When I think of my childhood and playing with my toys, it’s always my G.I. Joes.
I used to go outside and play in front of my apartment building with the figures in the dirt and bushes. They’d have elaborate adventures, battling Cobra while climbing through the branches and hiding behind leaves.
But as the 1980s came to an end and the 1990s began, my interest in the Joes waned. Not in the figures that I had, mind you. Or the animated series I watched religiously, the Find Your Fate books I loved to read or the comic books I still have. It was in the new figures and shows being produced. It was during this time that the figures started to get… silly.

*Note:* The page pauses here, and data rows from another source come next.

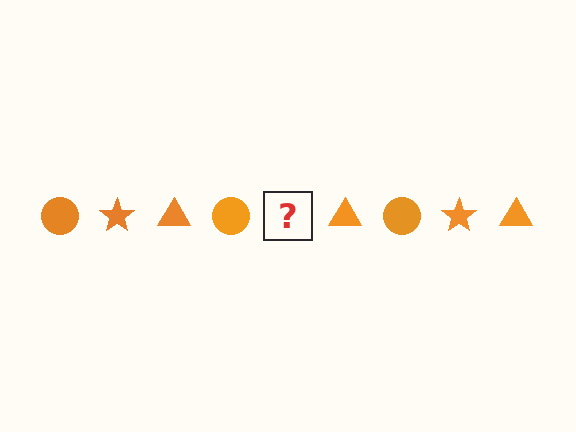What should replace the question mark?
The question mark should be replaced with an orange star.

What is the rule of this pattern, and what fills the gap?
The rule is that the pattern cycles through circle, star, triangle shapes in orange. The gap should be filled with an orange star.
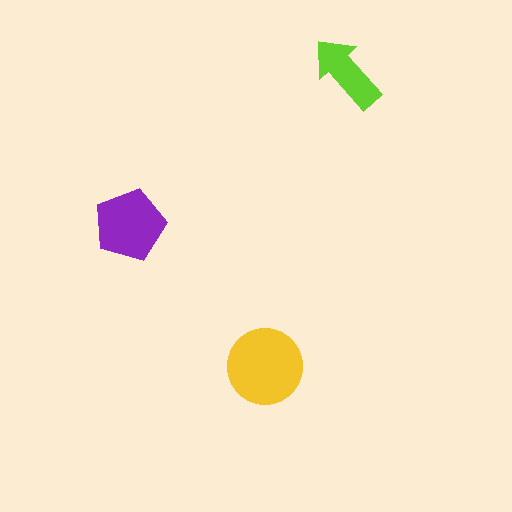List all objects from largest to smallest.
The yellow circle, the purple pentagon, the lime arrow.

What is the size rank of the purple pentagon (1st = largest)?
2nd.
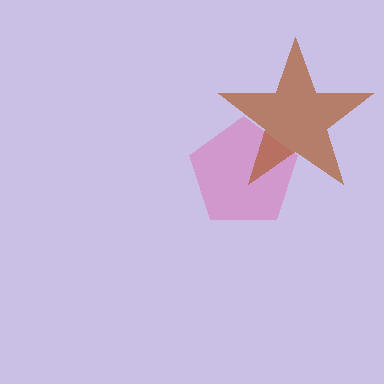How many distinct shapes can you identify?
There are 2 distinct shapes: a pink pentagon, a brown star.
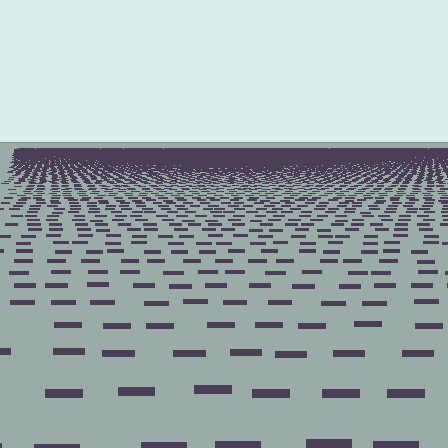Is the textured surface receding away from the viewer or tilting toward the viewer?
The surface is receding away from the viewer. Texture elements get smaller and denser toward the top.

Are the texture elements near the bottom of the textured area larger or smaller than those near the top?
Larger. Near the bottom, elements are closer to the viewer and appear at a bigger on-screen size.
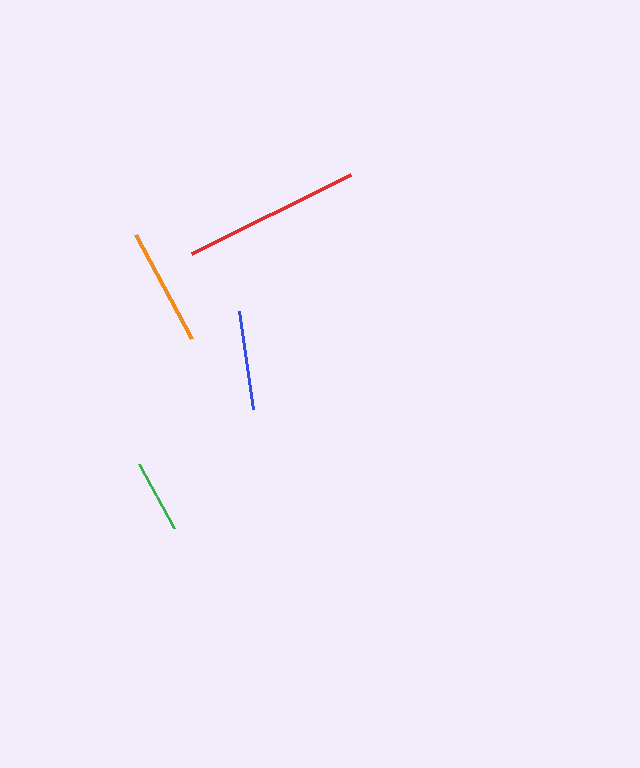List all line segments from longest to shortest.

Glimpses of this began in 1989, but really took hold in the years after.
Snake-Eyes went blue. Cobra Commander got some strange orange face mask. The B.A.T. got lime green highlights. These ridiculous designs continued well throughout the 1990s, along with some oddball character names such as Long Arm, Muskrat and Headman.
The decade also gave us two new animated series.
There was G.I. Joe: A Real American Hero – Series 2. The animation was pretty standard for the time, highlighting the ridiculous colors of the classic characters, while at the same time turning them all into bloated super humans.
By the time Sigma Six debuted, the time had pass for me (although if I get a chance I may revisit it now).
The second half of the 1990s saw years where new figures weren’t even released. No wonder. They’d turned the action figures into goofy cartoon versions of themselves.
In the 2000s the figures went retro, revisiting the classic designs of characters and giving them more realistic color schemes. They also featured more detailed sculpting and muscular physiques. In the latter half of the decade, the figures also got new torsos.
Not that I paid any attention. As I mentioned in my first post here, I had virtually forgotten my G.I. Joe obsession at this point. It wouldn’t be reawakened until the films and the last animated series, G.I. Joe: Renegades. And I’ve enjoyed them, for the most part.
But no matter where G.I. Joe goes in the future, my affection for the characters and the series will always be entrenched in the 1980s.